Effective automated object matching

Zardetto, D;Scannapieco, M;Catarci, T
Zardetto, D
Scannapieco, M
Catarci, T
Proc. ICDE
Citations range: 
1 - 9

Object Matching (OM) is the problem of identifying
pairs of data-objects coming from different sources and representing
the same real world object. Several methods have been
proposed to solve OM problems, but none of them seems to be at
the same time fully automated and very effective. In this paper
we present a fundamentally new suite of methods that instead
possesses both these abilities.
We adopt a statistical approach based on mixture models,
which structures an OM process into two consecutive tasks.
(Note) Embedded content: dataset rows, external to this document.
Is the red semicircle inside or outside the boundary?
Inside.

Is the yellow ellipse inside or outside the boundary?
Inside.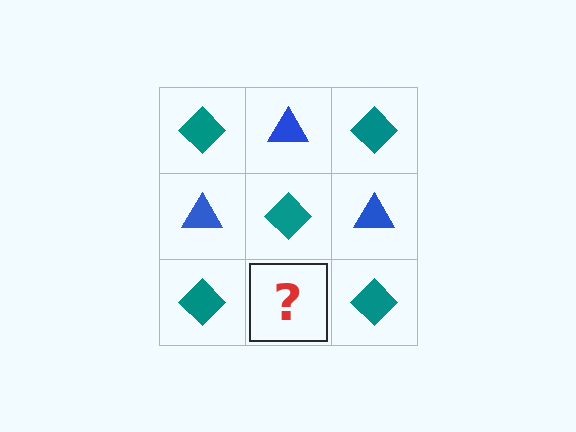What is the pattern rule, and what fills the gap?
The rule is that it alternates teal diamond and blue triangle in a checkerboard pattern. The gap should be filled with a blue triangle.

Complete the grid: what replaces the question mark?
The question mark should be replaced with a blue triangle.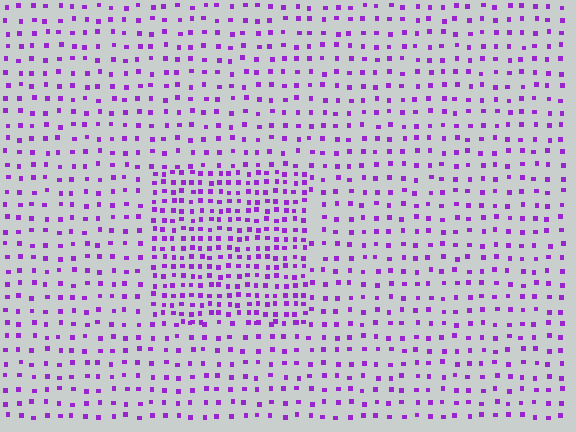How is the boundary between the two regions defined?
The boundary is defined by a change in element density (approximately 2.0x ratio). All elements are the same color, size, and shape.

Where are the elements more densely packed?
The elements are more densely packed inside the rectangle boundary.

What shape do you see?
I see a rectangle.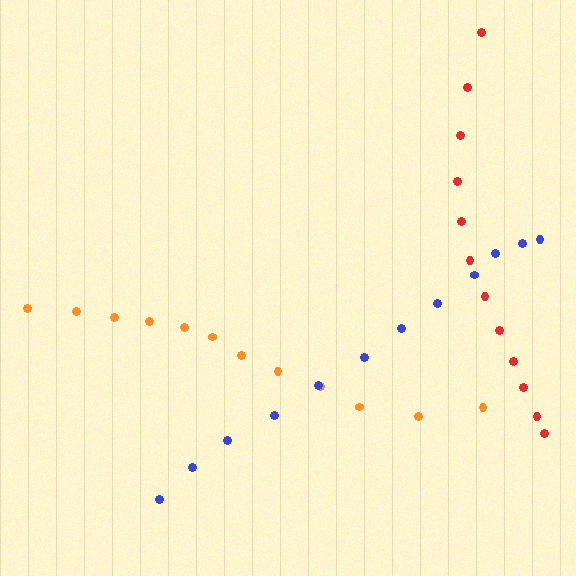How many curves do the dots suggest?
There are 3 distinct paths.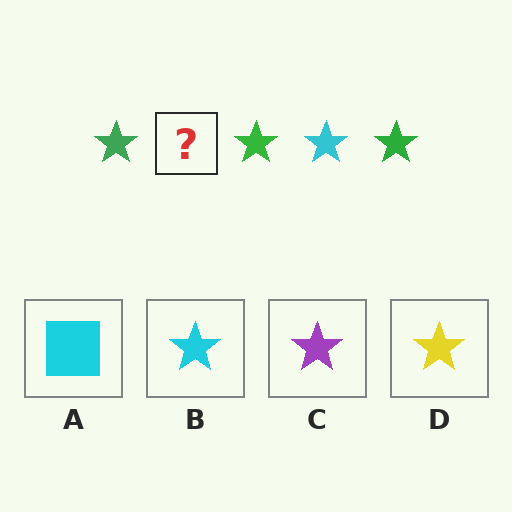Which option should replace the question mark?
Option B.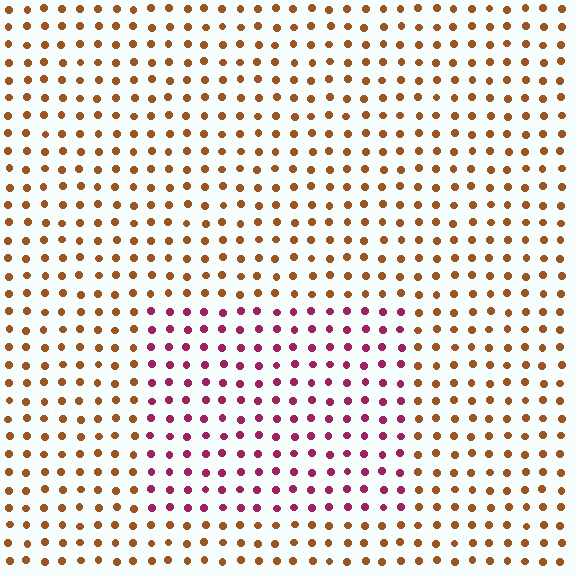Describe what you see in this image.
The image is filled with small brown elements in a uniform arrangement. A rectangle-shaped region is visible where the elements are tinted to a slightly different hue, forming a subtle color boundary.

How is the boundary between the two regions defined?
The boundary is defined purely by a slight shift in hue (about 57 degrees). Spacing, size, and orientation are identical on both sides.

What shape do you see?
I see a rectangle.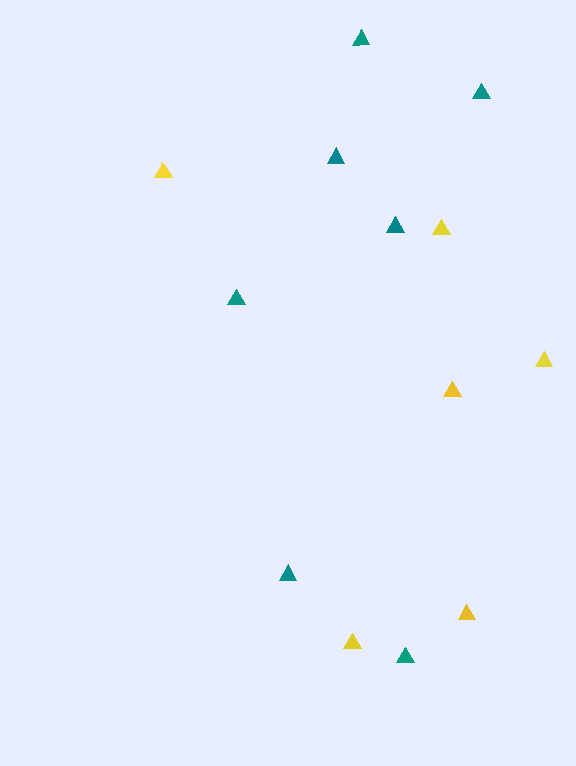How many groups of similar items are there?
There are 2 groups: one group of teal triangles (7) and one group of yellow triangles (6).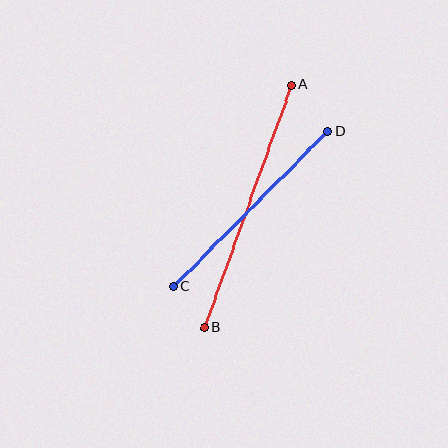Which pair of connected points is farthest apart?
Points A and B are farthest apart.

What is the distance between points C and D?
The distance is approximately 219 pixels.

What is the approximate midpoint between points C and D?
The midpoint is at approximately (251, 209) pixels.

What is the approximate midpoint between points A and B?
The midpoint is at approximately (248, 206) pixels.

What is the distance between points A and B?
The distance is approximately 258 pixels.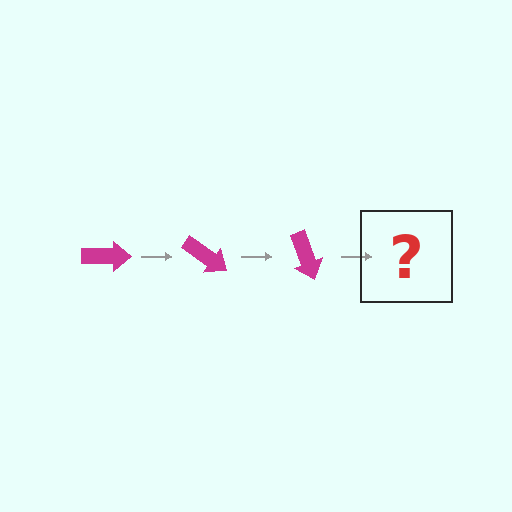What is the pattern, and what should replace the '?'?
The pattern is that the arrow rotates 35 degrees clockwise each step. The '?' should be a magenta arrow rotated 105 degrees clockwise.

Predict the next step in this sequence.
The next step is a magenta arrow rotated 105 degrees clockwise.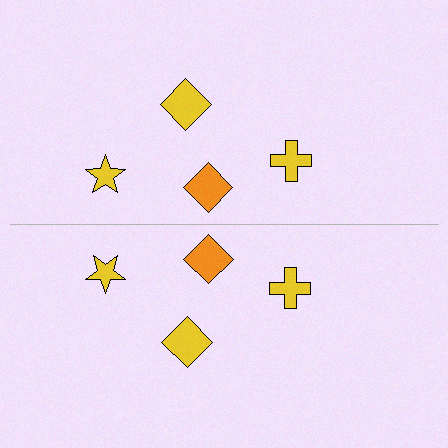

First, mixture parameters are estimated by fitting the model to
observed distance measures between pairs. Then, a probabilistic
clustering of the pairs into Matches and Unmatches is obtained
by exploiting the fitted model.
In particular, we use a mixture model with component densities
belonging to the Beta parametric family and we fit it by means
of an original perturbation-like technique. Moreover, we solve
the clustering problem according to both Maximum Likelihood
and Minimum Cost objectives. To accomplish this task, optimal
decision rules fulfilling one-to-one matching constraints are
searched by a purposefully designed evolutionary algorithm.
Notably, our suite of methods is distance-independent in the
sense that it does not rely on any restrictive assumption on the
function to be used when comparing data-objects. Even more
interestingly, our approach is not confined to record linkage
applications but can be applied to match also other kinds of dataobjects.
We present several experiments on real data that validate
the proposed methods and show their excellent effectiveness.